CGK denken na over positie zendingsgemeenten
NUNSPEET – De positie van nieuw gestichte zendingsgemeenten binnen de Christelijke Gereformeerde Kerken (CGK) is niet altijd even duidelijk. Dat bleek woensdag tijdens de generale synode van de CGK in Nunspeet.
Een suggestie van een synodecommissie van deputaten evangelisatie van de CGK om een eigen kerkverband van deze gemeenten te vormen, met een dochter-moederrelatie tot de CGK, was voor diverse synodeleden een brug te ver. Uiteindelijk besloot de synode om „in wederkerigheid” van elkaar te leren en samen kerk te zijn, „mede om bestaande spanningen te verminderen of op te lossen.”
Synodeleden zagen een eigen kerkverband als een aanklacht voor de eenheid van de CGK, een brevet van onvermogen. Ds. W. van ’t Spijker (Hilversum) vroeg zich echter af alles zo „spanningsloos” moet zijn. „We worden zo snel gekieteld door alles wat anders is dan we gewend zijn. Is dat laatste dan normatief?”
Commissierapporteur dr. D. J. Steensma (Veenwouden) benadrukte dat de spanningen rond zendingsgemeenten eerlijk onder ogen moeten worden gezien. „Daarom hebben we gezocht naar een tussenvorm. Je wilt recht doen aan het eigene van zendingsgemeenten, aan hun eigen cultuur. Er gebeuren ook positieve dingen in die gemeenten; er zijn niet alleen spanningen”, zo nam hij een al te negatieve indruk weg. De insteek van de commissie was om zendingsgemeenten meer ruimte te geven in het kerkverband.
Adviseur prof. dr. J. W. Maris zei dat het onmogelijk is om een eigen kerkverband voor deze zendingsgemeenten te scheppen, omdat de grondslag van de CGK de belijdenis is en niet een cultuur. Dat neemt niet weg dat deze zendingsgemeenten een uitdaging en opdracht voor de CGK vormen, aldus prof. Maris, waarbij hij vooral voor de classis een opdracht zag. Er is volgens hem vanuit de kerken helderheid nodig om ja en nee tegen deze gemeenten te zeggen en ook eventuele dwalingen te weerstaan, maar dan wel in een broederlijke sfeer.

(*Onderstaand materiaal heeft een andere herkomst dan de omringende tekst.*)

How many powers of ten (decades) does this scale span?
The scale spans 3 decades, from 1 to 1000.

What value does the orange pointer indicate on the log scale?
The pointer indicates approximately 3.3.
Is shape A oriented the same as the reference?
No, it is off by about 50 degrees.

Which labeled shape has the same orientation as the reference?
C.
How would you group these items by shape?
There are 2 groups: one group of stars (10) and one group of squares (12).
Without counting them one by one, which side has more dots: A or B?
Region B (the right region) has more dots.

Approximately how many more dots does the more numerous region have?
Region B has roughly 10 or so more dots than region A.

Prof. dr. H. G. L. Peels is blij dat synodebreed de gedachte van een afzonderlijk kerkverband afgewezen werd, verwijzend naar de situatie van apartheid in Zuid-Afrika en de gevolgen voor de kerken aldaar. „We staan voor een nieuwe periode in ons kerkelijke leven en dat vraagt om in een gezond gereformeerd spoor verder te gaan.”

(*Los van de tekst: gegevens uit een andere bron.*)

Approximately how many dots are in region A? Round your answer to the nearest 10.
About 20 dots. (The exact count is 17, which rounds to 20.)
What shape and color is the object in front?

De CGK groeien weinig als gevolg van missionaire activiteiten, zo bleek uit het deputatenrapport evangelisatie. Een oproep tot verootmoediging is op zijn plaats, vinden deputaten. Ds. J. W. Schoonrewoerd (Sliedrecht) zag echter een tegenstrijdigheid dat deputaten enerzijds spreken over vruchten bij zendingsgemeenten en dat anderzijds erkend wordt dat het aantal toetreders nagenoeg nihil is. „Geldt de oproep voor verootmoediging ook niet onze eigen visie op evangelisatie? Is onze visie wel goed?”
De synode onderzoekt de mogelijkheid om de evangelisatiepost van Gent, nu een „wijkgemeente” van de gemeente van Barendrecht, te incorporeren in „een breder kerkelijk kader.” Dr. Steensma merkte op dat er een nieuwe situatie in Gent is ontstaan door de komst van een nieuwe evangelist. Ook wordt onderzocht of een deputaat evangelisatie als adviseur betrokken kan worden bij kerkvisitaties in zendingsgemeenten.
Ds. H. J. Th. Velema, voorzitter deputaten evangelisatie, benadrukte dat de problematiek van de zendingsgemeenten er gewoon is. „Dit werk brengt zijn eigen spanningen met zich mee.” Volgens hem is er is als gevolg van missionaire activiteiten wel aanwas van mensen die weer terug naar de kerk komen na een periode van kerkverlating, maar het blijft moeilijk om de onbereikten te bereiken, dat wil zeggen zij die helemaal geen kerkelijke achtergrond hebben gehad. „Deputaten willen kerken stimuleren juist deze groep te bereiken tot het moment wellicht is aangebroken om vast te stellen dat ze onbereikbaar zijn.”